Uruguayan football striker (born 1981)

Daniel Eduardo Baldi Alfano (born 23 November 1981) is a Uruguayan former football (soccer) striker who played for Bella Vista in the Primera División Uruguaya. Currently he works as a trainer and has become famous as a writer.

==Club career==
Baldi had loan spells in the Primera División de México with Cruz Azul and in Italy's Serie B with Treviso.

==Writer==
Baldi started writing books for children and youth about his passion, soccer, with astounding success.

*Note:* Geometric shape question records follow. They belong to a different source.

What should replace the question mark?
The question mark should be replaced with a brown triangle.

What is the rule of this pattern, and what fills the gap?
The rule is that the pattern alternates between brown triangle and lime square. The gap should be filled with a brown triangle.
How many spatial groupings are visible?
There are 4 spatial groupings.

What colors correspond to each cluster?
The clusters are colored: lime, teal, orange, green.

- 2006, La Botella F. C. 9974493781 Fin de Siglo
- 2007, La Botella F. C. ¡La 10 a la cancha! 9789974493889 Fin de Siglo
- 2007, El desafío de la montaña. 9789974494107 Fin de Siglo
- 2008, La Botella F. C. La 11 se la juega. 9789974494213 Fin de Siglo
- 2009, La Botella F. C. El salto a los 12. 9789974494534 Fin de Siglo
- 2010, La Botella F.C. El desafío final. Fin de Siglo
- 2010, Mi mundial 978-9974-95-376-5 Alfaguara Libro infantil, foreword by Diego Lugano.

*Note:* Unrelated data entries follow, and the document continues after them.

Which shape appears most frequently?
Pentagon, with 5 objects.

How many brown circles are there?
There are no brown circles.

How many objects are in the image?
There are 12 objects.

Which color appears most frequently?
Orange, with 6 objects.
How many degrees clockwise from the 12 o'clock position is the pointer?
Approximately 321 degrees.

- 2011, El súper Maxi del gol. Alfaguara
- 2012, Los mellis 9789974956018 Alfaguara Libro infantil, foreword by Alejandra Forlán.

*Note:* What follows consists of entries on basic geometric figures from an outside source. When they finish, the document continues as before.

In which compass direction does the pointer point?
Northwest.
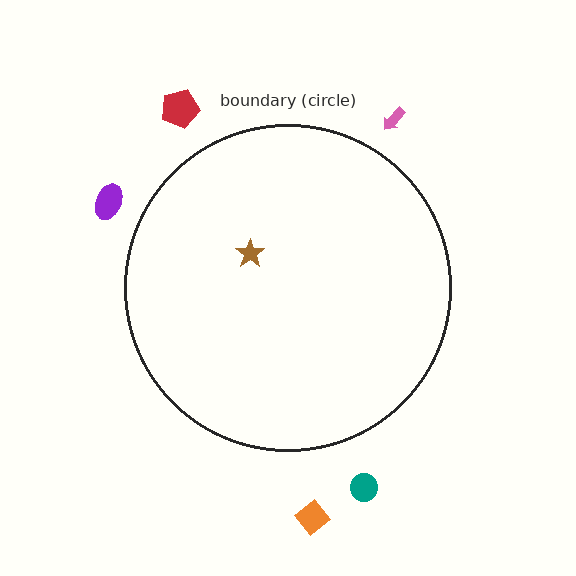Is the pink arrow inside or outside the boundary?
Outside.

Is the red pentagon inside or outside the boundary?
Outside.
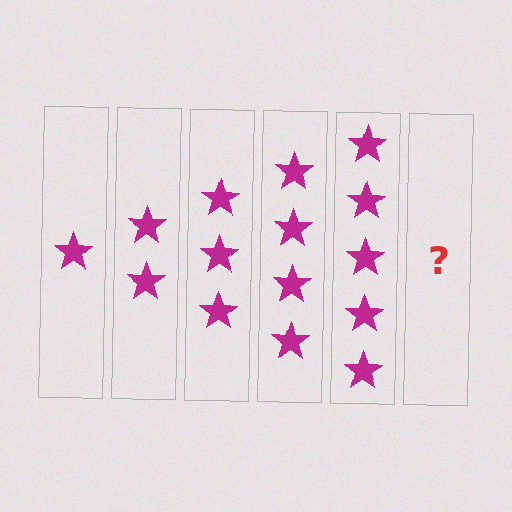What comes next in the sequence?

- 2013, Entre dos pasiones 9789974956971 Alfaguara
- 2014, Mi mundial 2 9789974958210 Alfaguara Libro infantil, foreword by Diego Lugano.
- 2014, Elige tu propio penal 978-9974-95-824-1 Alfaguara
- 2015, Estadio Lleno 9789974958661 Alfaguara
- 2016, El muro 9789974959163 loqueleo.

In 2017 a film based on Mi mundial was released.